Senin, 03 November 2008

KEINDONESIAAN HARUS DIREKONSTRUKSI

Jakarta - Tantangan kebangsaan dan kedaerahan telah bergeser dari isu-isu lama ke isu-isu baru yang membutuhkan perekonstruksian sesuai dengan tantangan zaman. Ke-Indonesia-an harus direkonstruksi melalui isu-isu nasionalisme yang kontekstual berciri demokratisasi beralaskan prinsip kedaulatan rakyat.
“Konstruksi ke depan bagaimana? Apakah kembali mau menyeragamkan, kembali mau membedakan? Apakah kita sama atau beda saja?” tanya Ketua Dewan Perwakilan Daerah (DPD) Ginandjar Kartasasmita dalam pengantarnya membuka diskusi panel DPD bertema “Wawasan Kebangsaan Berbasis Daerah Melalui Penguatan Parlemen Indonesia”, Selasa (28/10), di Lobby Gedung DPD lantai 1 Kompleks Parlemen, Senayan Jakarta.
Hadir sebagai narasumber antara lain M Ichsan Loulembah (anggota DPD), Fahri Hamzah (anggota DPR F-PKS), Lukman Hakim Syaifuddin (anggota DPR F-PPP), Agus Widjojo (senior fellow CSIS), Maswardi Rauf (FISIP UI), Arbi Sanit (FISIP UI), Mas Mohammad Fajrul Falaakh (FH UGM), A Irman Putrasiddin (FH UIEU), Cecep Effendi (FISIP UMJ), dan Ade Supriatna (Asosiasi DPRD Provinsi).
Ginandjar menyatakan, sangat erat kaitan wawasan kebangsaan dengan wawasan kedaerahan yang keduanya membangun ke- Indonesia - an. Sayangnya, elemen-elemen kedaerahan dan kebangsaan sering tidak dianggap sebagai sesuatu yang terterima (taken for granted).
Nasionalisme yang berciri demokratisasi tersebut beralaskan prinsip kedaulatan rakyat seperti pasal dan ayat UUD 1945 yang diamandemen empat kali. Pasal dan ayat yang diamandemen mengembalikan hekekat ke- Indonesia - an melalui desentralisasi atau otonomi daerah, pemilihan oleh rakyat secara langsung, hak asasi manusia.
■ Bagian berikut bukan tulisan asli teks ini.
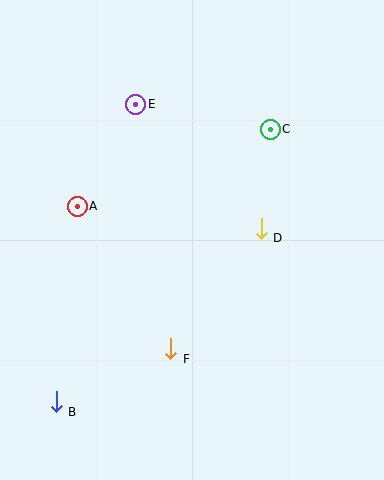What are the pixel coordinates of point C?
Point C is at (270, 129).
Penguatan peran DPD dalam sistem ketatanegaraan juga bertujuan untuk menegaskan keinginan yang dicita-citakan tersebut.
Menurut Ginandjar, pengertian Indonesia sebagai the melting pot adalah metafora yang menggambarkan kemajemukan yang saling berinteraksi berbasis multikulturalisme.
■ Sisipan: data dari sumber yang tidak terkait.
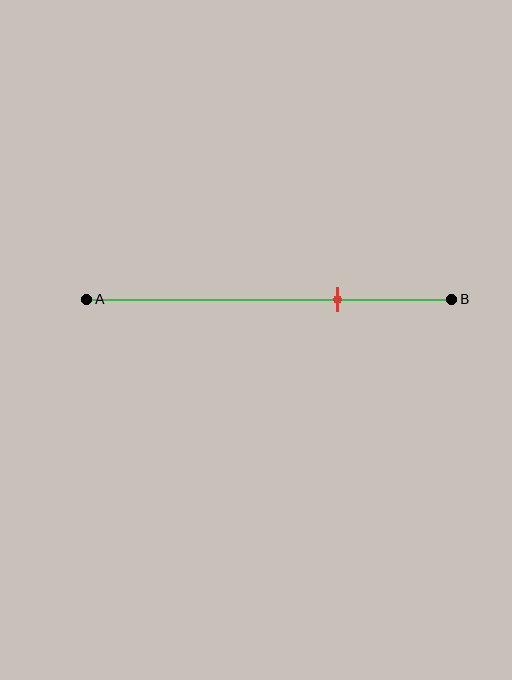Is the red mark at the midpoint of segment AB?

Merekonstruksi ke-Indonesia-an dibutuhkan mengingat perbedaan kerap dikesampingkan atau dianggap bukan rahmat yang menjadi kekuatan.
Keterkaitan wawasan kebangsaan dengan wawasan kedaerahan yang sangat erat justru harus diperkuat melalui penghormatan atau penghargaan perbedaan sebagai fitrah Indonesia . “Sebagai hakekat, sebagai jati dirinya.”
Uniformisasi yang dilakukan penguasa Orde Lama dan Orde Baru justru mengingkari konfigurasi daerah bersama suku atau etnis dan agama di Indonesia . Terbukti, lanjutnya, bermunculan pemberontakan di daerah-daerah yang menuntut diri terlepas dari negara Republik Indonesia . Penstabilitasan juga memunculkan pemberontakan. Belakangan, Orde Reformasi mengoreksi pendekatan penyeragaman dan penstabilitasan karena mengingkari hakekat bangsa. (Gahar).